Nasional Malang Hari Ini Kriminal-Kasuistika Olahraga Wisata-Kuliner Sosok Pendidikan Ekonomi-Bisnis Opini Politik-Pemerintahan

Target Retribusi Sampah di Kabupaten Malang Turun Jadi Rp 6,8 Miliar, Realisasi Masih Tertinggal

Mahmudan • Selasa, 19 Agustus 2025 | 16:39 WIB
VOLUME SAMPAH: Sampah dari warga diangkut menggunakan pikap untuk dikirim ke TPA Talangagung, Kepanjen.
VOLUME SAMPAH: Sampah dari warga diangkut menggunakan pikap untuk dikirim ke TPA Talangagung, Kepanjen.

KEPANJEN – Setoran yang masuk Pendapatan Asli Daerah (PAD) dari sektor retribusi sampah bakal menurun. Sebab, targetnya juga diturunkan, dari sebelumnya Rp 10 miliar pada 2024, kemudian tahun ini menjadi Rp 6,8 miliar. Penurunan target retribusi itu sudah disesuaikan dengan potensi warga yang menggunakan layanan kebersihan dari Pemerintah Kabupaten (Pemkab) Malang.

“Meski begitu, retribusi persampahan akan terus kami tingkatkan. Saat ini sudah sampai Rp 3 miliar sampai Rp 4 miliar untuk sampah rumah tangga dan industri,” ujar Pelaksana Tugas (Plt) Kepala Dinas Lingkungan Hidup (DLH) Kabupaten Malang Ahmad Dzulfikar Nurrahman kemarin.

Untuk diketahui, realisasi retribusi sampah pada 2024 mencapai Rp 5,01 miliar dari target Rp 10,09 miliar atau 51,10 persen. Sedangkan pada 2023 mencapai Rp 5,06 miliar dari target Rp 7,55 miliar atau 67,46 persen. Itu menurut data dari Badan Pusat Statistik (BPS) Kabupaten Malang.

Pria yang merangkap sekretaris DLH itu menyebut, hasil dari persampahan juga akan dikembalikan ke masyarakat. Dengan demikian, target PAD bukan hanya pemasukan. Melainkan sebagai dukungan untuk peningkatan pengelolaan persampahan. “Namun tidak hanya dari PAD, dukungan persampahan juga diperoleh dari CSR (Corporate Social Responsibility) dan donor,” ucap pejabat eselon III A Pemkab Malang itu.

Sebab, dana dari Anggaran Pendapatan dan Belanja Daerah (APBD) Kabupaten untuk persampahan terbatas. Dia menyampaikan, anggaran untuk persampahan minimal 3 persen dari APBD. “Jika APBD kami Rp 5 triliun, seharusnya Rp 150 miliar. Namun kami masih Rp 40-50 miliar,” imbuhnya.

Seperti diberitakan, sebelum diterapkan Peraturan Daerah (Perda) Nomor 7 tahun 2023 tentang Pajak Daerah dan Retribusi Daerah (PDRD) semua rumah tangga ditarik retribusi dengan tarif sama.

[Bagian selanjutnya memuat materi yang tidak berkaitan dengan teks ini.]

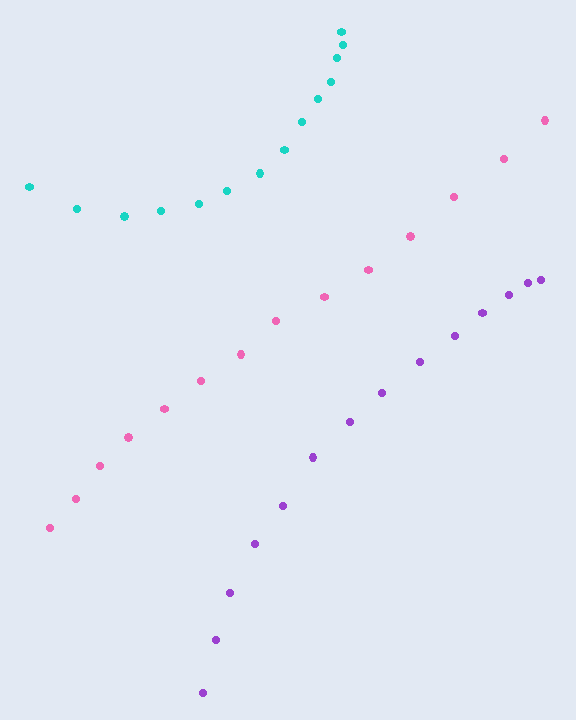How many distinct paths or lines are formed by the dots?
There are 3 distinct paths.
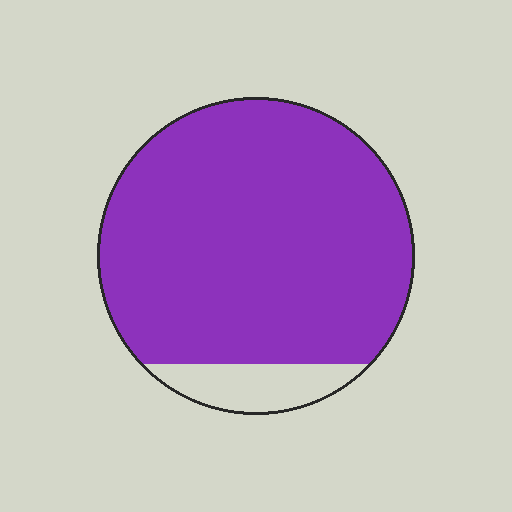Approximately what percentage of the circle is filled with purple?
Approximately 90%.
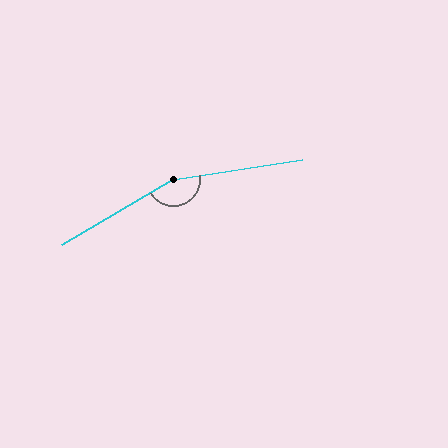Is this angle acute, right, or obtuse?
It is obtuse.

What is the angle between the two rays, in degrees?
Approximately 158 degrees.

Yakni Rp 1.000 per pengangkutan. Dengan jumlah pengangkutan 15 kali per bulan, setiap rumah tangga dikenakan iuran Rp 15.000 per bulan. Begitu diberlakukan perda, tarif disesuaikan dengan kesejahteraan masyarakat. Misalnya jika listriknya di bawah 900 Watt, dikategorikan miskin. Sedangkan jika listriknya 3.000 watt dikategorikan kaya.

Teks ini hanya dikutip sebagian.